The trouble is with the manner of our planning process, which is deeply flawed. In the current model,6 a group of planners get to decide what the city wants and needs. Then they ‘invite’ the public ‘to make suggestions and objections’ when the city’s goose is pretty much already cooked. The result is always a plan that is exclusionary: it largely ignores the poor and the weak and makes no effective provision for their housing, health, sanitation and transport. Matters are made worse by the builder-politician nexus and when ultimate planning control, with no system of oversight, is retained in the hands of one minister who owes nothing to the city.

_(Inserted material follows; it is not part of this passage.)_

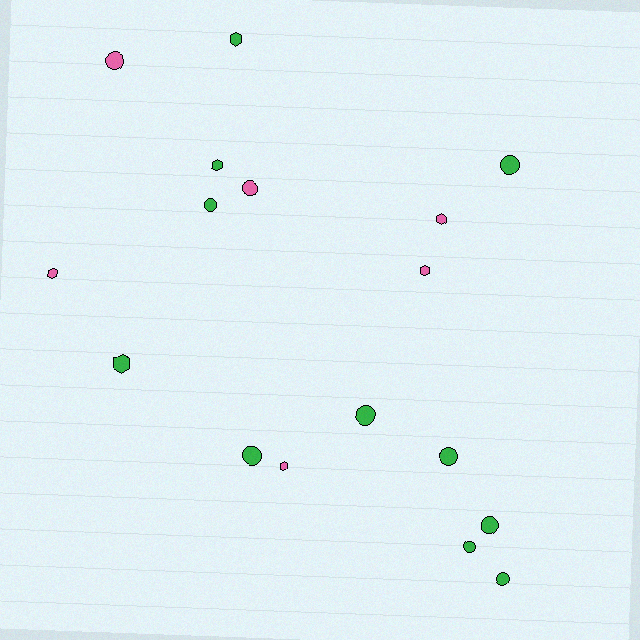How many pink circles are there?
There are 2 pink circles.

This method of planning is simply wrong. From London to Miami, the process is exactly the reverse: first try and ascertain the needs of citizens, and then develop the plan. Public consultation is the foundation of all planning; but it must precede the planning, not follow it. Post-facto public participation is necessary to correct and fine-tune, but it is no substitute for prior consultation. Whose city is it anyway?

This is what UDRI and the architecture students have attempted, and this is why their initiative deserves greater respect from the government for it restores the city’s people to the planning process. Who we are is defined by the kind of city we make for ourselves. Is Mumbai over the next 20 years to be a city that cares for its own or the private playground of millionaires? Our development plan must attempt the engineering of social justice, not the engineering of monuments and icons.

 

A shorter version of this article, under a different title, first appeared in the Mumbai Mirror, the Bangalore Mirror, the Ahmedabad Mirror and in the Pune Mirror on Friday, 12 April 2011.

 


  1. WP 348 of 2000 Rambhau Patil & Ors v MSRDC & Ors, along with WP 1575 of 2000, Bombay Environmental Action Group & Anr v MSRDC & Ors; Bombay High Court Division Bench judgement dated 9 October 2001 

  2. Affidavit on behalf of the MSRDC in WP 1575 of 2000 

  3. MMRDA Regional Plan, Part 2, Chapter II, page 278 

  4. MMRDA Regional Plan, Part 2, Chapter II 

  5. Duany, Andres, Elizabeth Plater-Zyberk and Jeff Speck: Suburban Nation: The Rise of Sprawl and the Decline of the American Dream, North Point Press, 2000, pp. 88-94. “This paradox was suspected as early as 1942 by Robert Moses, who noticed that the highways he had built around New York City in 1939 were somehow generating greater traffic problems than had existed previously. Since then, the phenomenon has been well documented, most notably in 1989, when the Southern California Association of Governments concluded that traffic-assistance measures, be they adding lanes, or even double-decking the roadways, would have no more than a cosmetic effect on Los Angeles’ traffic problems. The best it could offer was to tell people to work closer to home, which is precisely what highway building mitigates against.” See also: Caro, Robert A: The Power Broker: Robert Moses And The Fall Of New York 

  6. This is exactly what the Maharashtra Regional & Town Planning Act proposes.